4 Responses to Is the search for “Dark Matter” over ? Gigantic amounts of missing matter found hiding as faint Red Dwarf stars.

  1. Torbjörn Larsson says:

    “This discovery conflicts with that hypothesis, since this Dark Matter is clearly, though faintly, “visible” and not at all exotic.”

    I had to reread the title of the blog after I saw the claim in my feed. As everyone familiar with cosmology knows, or should know, dark matter is both observed in the cosmic microwave background and observed to be non-baryonic matter. It is so easy to see that anyone can. [ http://galileospendulum.org/2012/02/17/the-genome-of-the-universe/ ]

    That is, whatever particles dark matter are they aren’t hydrogen and helium such as in red dwarf stars. So what is the problem with this post? It is here: ” “… they account for about 60 percent of the mass of all the stars in these galaxies. … Sixty percent of the mass of giant Elliptical galaxies”. The published article describes the composition of ordinary matter, it makes no claims on dark matter. “Here we investigate the stellar mass function in elliptical galaxies by measuring the strength of the Na I doublet and the Wing-Ford molecular FeH band in their spectra.” [ http://arxiv.org/abs/1009.5992 ]

    • David says:

      Thank you for your note about the discovery of gigantic newly found amounts of galaxy matter; that I (and others) hypothesize may be enough to explain any “missing mass” in galaxy and cluster rotations.

      Dark Matter Never Seen Directly

      You write “As everyone familiar with cosmology knows, or should know, dark matter is both observed in the cosmic microwave background and observed to be non-baryonic matter. It is so easy to see that anyone can.”

      Unfortunately, that opinion conflicts with the view of “dark matter” researchers who will readily admit they have never directly observed “dark matter.”

      The following is from a Q&A by Berkeley’s Cosmology department:

      http://cdms.berkeley.edu/Education/DMpages/FAQ/question37.html

      Next, I did review the link you provided, but couldn’t find anything supporting your claim.
      However, let me suggest, that since you believe “dark matter” is so obvious, so visually apparent, let me encourage you to publish your ideas.

      Red Dwarf Researchers Avoid Dark Matter Interpretations

      You also wrote “The published article describes the composition of ordinary matter, it makes no claims on dark matter.”

      That is correct, the researchers have tried to dodge interpretations of their work (and its implications) to the never-actually observed version of “dark matter.”

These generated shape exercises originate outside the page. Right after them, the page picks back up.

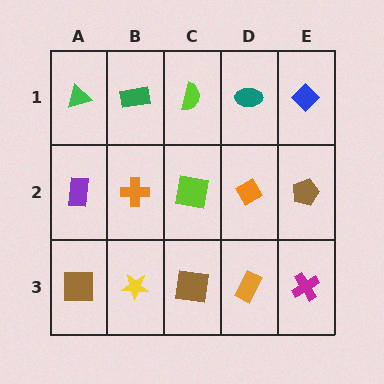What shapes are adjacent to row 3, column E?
A brown pentagon (row 2, column E), an orange rectangle (row 3, column D).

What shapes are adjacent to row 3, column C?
A lime square (row 2, column C), a yellow star (row 3, column B), an orange rectangle (row 3, column D).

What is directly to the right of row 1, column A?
A green rectangle.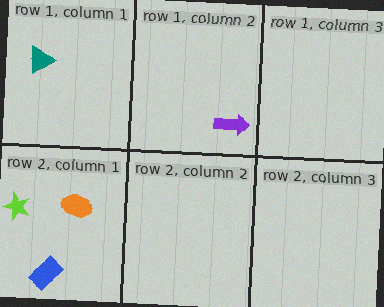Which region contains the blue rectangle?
The row 2, column 1 region.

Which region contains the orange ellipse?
The row 2, column 1 region.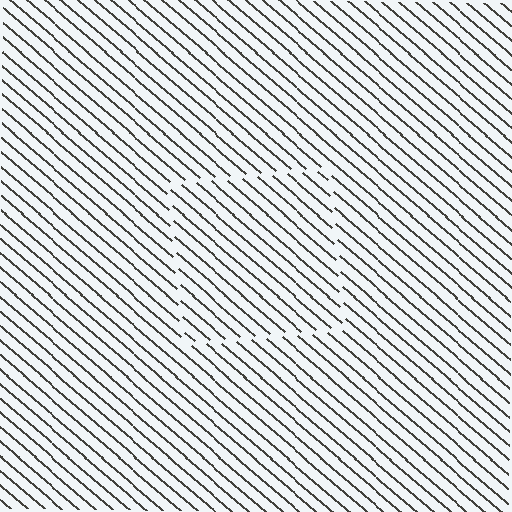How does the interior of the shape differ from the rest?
The interior of the shape contains the same grating, shifted by half a period — the contour is defined by the phase discontinuity where line-ends from the inner and outer gratings abut.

      What caught my attention is that when 60 percent more mass is found in Elliptical galaxies, I expect some significant fraction of that will be, (and apparently has been), found in Spiral galaxies. If the newly found mass is sufficient, it will make galaxy rotation “missing mass” problem evaporate.

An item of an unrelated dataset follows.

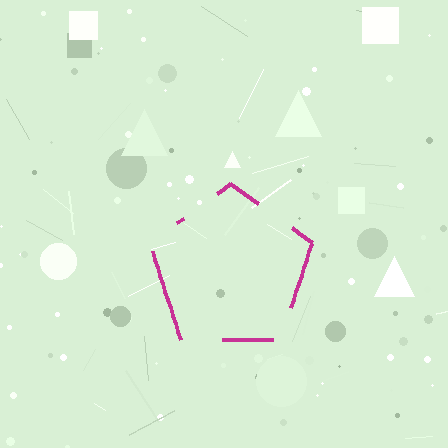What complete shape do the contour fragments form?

  2. Wardell J Lindsay says:

    Dark Matter doesn’t exist and has not been detected. Matter manifests gravity. The over gravity rotation is not of that gravity, velocity reflecting the square root of matter. The over rotation is due to electromagnetic forces produced by homopolar motors. Galxies rotate by gravity as a slow speed. The masses are positively chatged and the rotation caused a circular current producing a magnetic B-field perpendicular to the plane.

    Intergalactic electron flows into the galaxy. This produce a radial force eVxB=VxP/r.
    The Momentum P=mV = eBr=euI, the Velocity V = (e/m)uI =( 176G) 1.25u I = =220Ikm/s. The electromagnetic force velocity is 220km/s per 1 amp of current.

    Highly charged masses like bright suns move faster, dark less charged suns will be slower. This is the pattern. The strength of the B-Magnetic field will be strongest in the center and create jets of electromagnetic radiation and arcing.

    This is the likely the “missing matter” not Dark matter. This is driven by electrons flow into galaxies. Hubble Pictures show the Universe is lit up like neon lights, electrons flowing in electric fields.